Clyde Gateway 5GDHC uses what is described as an ultra-low temperature grid that closes the energy loop while getting the most out of low-grade sources of thermal energy.
It will be possible to satisfy different energy needs for varying customer requirements and respond to changing demands. For example, providing cooling to one customer while giving heating to another at the same time, with capacities of 1,888MWh for heating and 1,027MWh for cooling. Heat can also be stored for use during peak times.
Alongside the heat provided by the wastewater plant, Clyde Gateway 5GDHC will feature localised heat pumps working in combination with each other, along with other renewable sources such as geothermal mine water. Additionally, research is underway at the nearby UK Geoenergy Observatory in Glasgow to determine the potential of geothermal mine water as both a source of heat and a form of heat storage.
“5GDHC is using effluent from the wastewater treatment plant as a heat source, passing through an ambient loop into plastic pipes, which are much easier to install and work with than steel-insulated pipes,” explains Martin McKay, chief executive officer of Clyde Gateway.

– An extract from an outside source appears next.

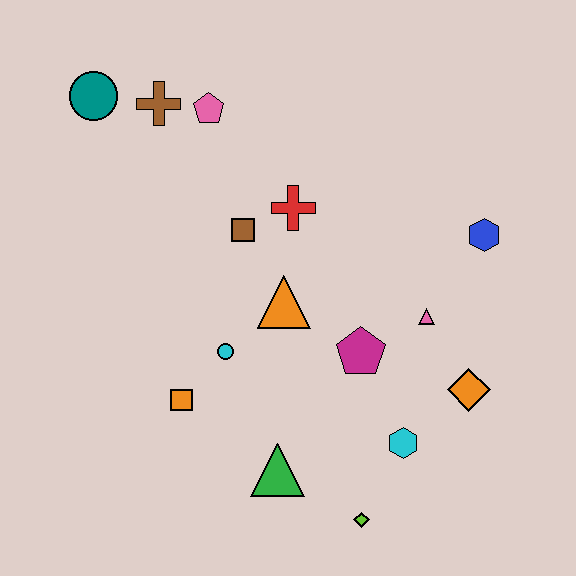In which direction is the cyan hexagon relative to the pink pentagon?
The cyan hexagon is below the pink pentagon.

“We feed that into the SMART Bridge. It’s for use on Magenta (Scotland’s largest urban office park), and that’s where we’ve installed a very substantive, skilled solar ray, alongside battery storage.”
According to Pearson, Clyde Gateway is a prime example of the ambition and initiative required for the large-scale decarbonisation of heat.
“We’ve got to think big, and that’s what is impressive about Clyde Gateway. The authority has a massive regeneration area and they basically said: ‘You’re getting district heating – we are going to make this work for you’,” he says.
Pearson and McKay both emphasise that it is not a case of 4G versus 5G for district heating. The deciding factor depends entirely on what is the best fit for the specific application, rather than preferring one solution over another.
Supportive legislation for heat networks
Demand for components in the district heating supply chain is set to grow in Scotland due to the passing of legislation that will provide a platform for heat networks to expand successfully. The Heat Network (Scotland) Act 2021 established a regulatory system for district heating, along with designated heat network zones to make it easier for related businesses to invest in certain areas.
As of 30 May, there are also requirements for non-domestic public-sector buildings in Scotland to submit reports on the viability of connecting to a heat network.
In addition, all local authorities in Scotland will need Local Heat and Energy Efficiency Strategies (LHEES) to identify the necessary action on the heat transition. Rather than a one-size-fits-all approach, it is necessary to analyse where the demand for heat is to determine the optimum heating solution.
“LHEES is half of the conundrum around demand certainty, and the other half is the heat network bill, which has passed through successfully in the Scottish Parliament,” says Pearson. “That’s fabulous. The secondary legislation that’s required to give it some teeth is the really important bit.”
Then there is the £300m available from Scotland’s Heat Network Fund to support the expansion of district heating initiatives. Any recipients of funds must be able to demonstrate that they are large-scale projects based in Scotland that reduce emissions and offer social and economic benefits.
“Where Scotland can and should be able to move quickly is down to a few things. First of all, is policy. The environment is really supportive of heat networks. The second element is around organisations like Scottish Enterprise and others who are leading and supporting innovation. And then you’ve got a growing and developing supply chain as well,” adds McKay.
“Sitting alongside that are good-quality universities, good-quality research, and all of that is coming together. We’re at a tipping point where we can see that everything is really starting to move.”